In which we disbelieve vegan propaganda, and try food made of additives and nothing else

At the weekend: off we went to a vegetarian food event we’d seen advertised in The Spark, put on by vegan campaigning organisation Viva!. We were expecting it to be slightly biased, obviously, but even so the strength of the propaganda they gave was slightly surprising. They claim, according to a poster we saw there, that their “veggie roadshows” have saved the lives of 100 million animals so far, which sounds like, well, a rather large number. They claim that one person converting to the veganist religion will save “around 11,047 animals”. I love that figure, and, particularly, the “around” part. Around. A rough estimate: it might only be 11,046-and-a-half animal lives, or you might do well and manage a whole 11,047-and-an-eighth! Going by these numbers, that means they think they’ve converted 9,052.2314 people to veganism (don’t forget that almost-a-quarter of a person at the end there) – or about 650 a year, on average, since they started out. How they count those 11,000 – sorry, roughly 11,047 – animals, I’m not entirely sure. Do animals who will now not be born count as lives saved? Will all those 11,047 (roughly) animals live out their natural lives in some happy, predator-free elysium? Forever cute, as their propaganda posters show? Who knows?

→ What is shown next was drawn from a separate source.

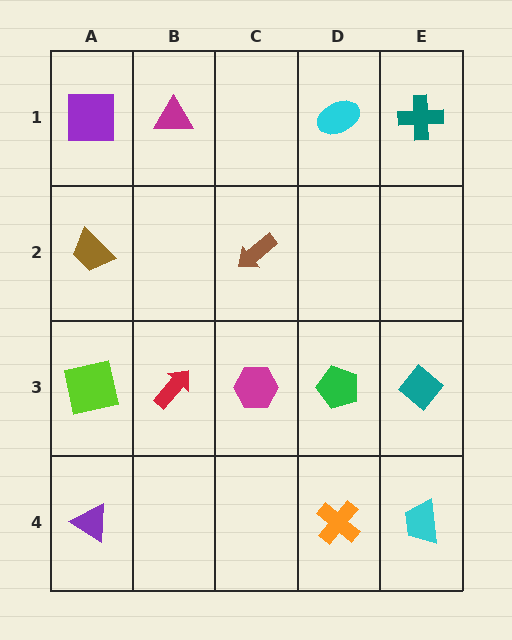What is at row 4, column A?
A purple triangle.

Anyway, we did have a poke round the stalls giving out samples of vegan food from various suppliers, and even tried a couple. K sampled some vegan “milk” chocolate – “ok, but like that cheap shit you get in advent calenders,” she said. Which is seasonal, at least. Moreover, we both tried “Sheese”, a vegan cheese substitute made on Bute. The one we tried was “Creamy Sheese”, a rather sweet gloop made from water, vegetable oil, soya concentrate, salt, lactic acid, sugar, “flavouring”, and carrageenan gum.* In other words, not very much. It tasted rather like sweetened processed cheese spread. Looking at the ingredients, that’s not too surprising, because it has a lot of the sort of thickener and flavouring that you get in cheap processed cheese spread. It explains, too, why the non-dairy “milk” chocolate tasted like cheap confectionery milk chocolate: because we recognise the additive taste.

We try to eat healthily, so we thought the Viva event might be interesting to us. Frankly, though, they’re not about eating healthily, at all. They’re not too concerned about the environment either, or about fair trading;** their main care is saving all the cute fluffy animals. It’s easy: just take out all the meat, milk, and eggs from your diet, and replace it with Brazilian soya and additive-enhanced, flavouring-enhanced artificial food. Personally, I’d rather eat real food, genuinely additive-free food, simple local ingredients grown in ways that respect the land. That’s the way to eat healthily, and that’s the way to help the environment. We don’t eat much meat; but we do try to stick to organic meat. It might have looked cute before it was killed and butchered, but I’d rather eat a pig from five miles away, or cheese similarly, than soya that was grown on the site of a tropical jungle and flown over to a British factory to be turned into something resembling food.

* I looked the ingredients list up later on their website, which stresses that the water is filtered and the lactic acid from non-dairy sources, but doesn’t give any more detail than “flavouring” for the artificial flavourings. It has slightly less energy and fat than genuine cream cheese, but is roughly comparable. By comparison, the Sainsburys organic cream cheese in our fridge doesn’t actually have an ingredients list, apart from “Contains cow’s milk”.

**to be fair, the stall with the vegan chocolate products did have a lot of organic, fair-trade produce; but it didn’t seem to be a major concern for any of the other stands. And we did pick up two useful things: a list of local healthy food suppliers, and a menu for the oriental restaurant in the Tobacco Factory building.